Se tem algo que filmes de terror têm pecado, recentemente, é em confiar demais em sustos e em computação gráfica. Poucas obras de horror que trabalham com ambientação, conceito e efeitos práticos podem ser conferidas no cinema. O surgimento deste The Void promete um sopro de originalidade com base em coisas passadas.
A sinopse é confusa: um policial do interior encontra um homem ferido em uma noite e o leva para o único lugar que pode atendê-lo naquele momento, um hospital que vai ser fechado depois de um incêndio. De repente, dezenas de pessoas com capuz branco e um visor triangular cercam as premissas; dois caçadores invadem o centro de saúde; pessoas começam a matar umas às outras sem motivo e uma criatura começa a crescer de dentro do rosto de um dos mortos.
Tanta confusão e bizarrice têm motivo.

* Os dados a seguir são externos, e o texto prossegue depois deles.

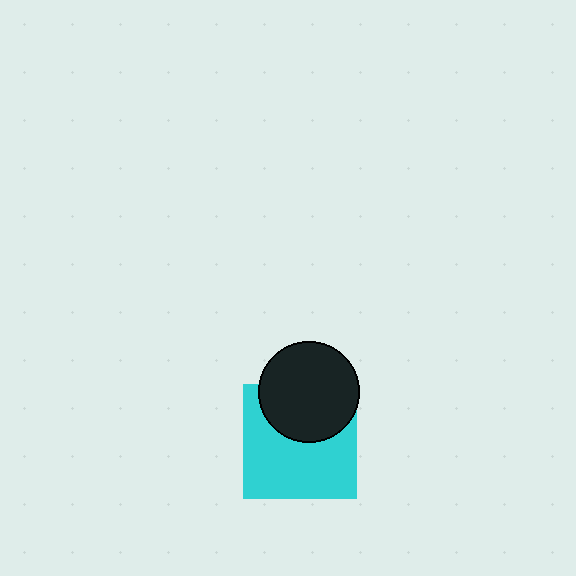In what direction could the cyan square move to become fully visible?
The cyan square could move down. That would shift it out from behind the black circle entirely.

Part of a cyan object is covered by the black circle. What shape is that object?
It is a square.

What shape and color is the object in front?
The object in front is a black circle.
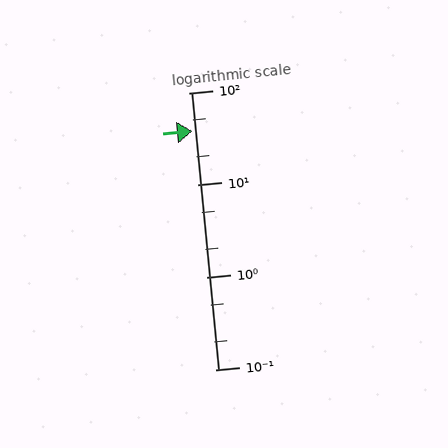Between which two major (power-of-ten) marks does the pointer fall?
The pointer is between 10 and 100.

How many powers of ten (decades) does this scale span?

Trata-se de um filme do subgênero conhecido como terror cósmico, criado na obra literária de H. P. Lovecraft, que usava criaturas e conceitos alienígenas como cores desconhecidas e seres que, só de olhar, são capazes de enlouquecer homens. O horror se esconde, literalmente, além dos limites da compreensão humana.
E essa é parte da graça de The Void. É um filme que tem um terror incompreensível. Também é o motivo pelo qual o enredo inicial é tão confuso. O roteiro dos diretores Jeremy Gillespie e Steven Kostanski tem todas as causas e efeitos planejados para conduzirem ao final da produção, mas não explicam tudo detalhadamente. Isso faz a jornada do policial Daniel Carter (Aaron Poole) pelo hospital ser tão caótica e perturbadora.
Cada diálogo de quase todos os personagens, até os que parecem apenas rufiões grosseiros, são importantes para compreender a linha temporal do roteiro. A única coisa que ficam sem explicação é a origem dos poderes malignos do que ocorre na trama. E isso é ótimo. Não é para entender o que são os triângulos ou o que acontecerá depois que as pessoas cruzarem certas barreiras e portais. Detalhar essas coisas apenas deixaria tudo menos impactante.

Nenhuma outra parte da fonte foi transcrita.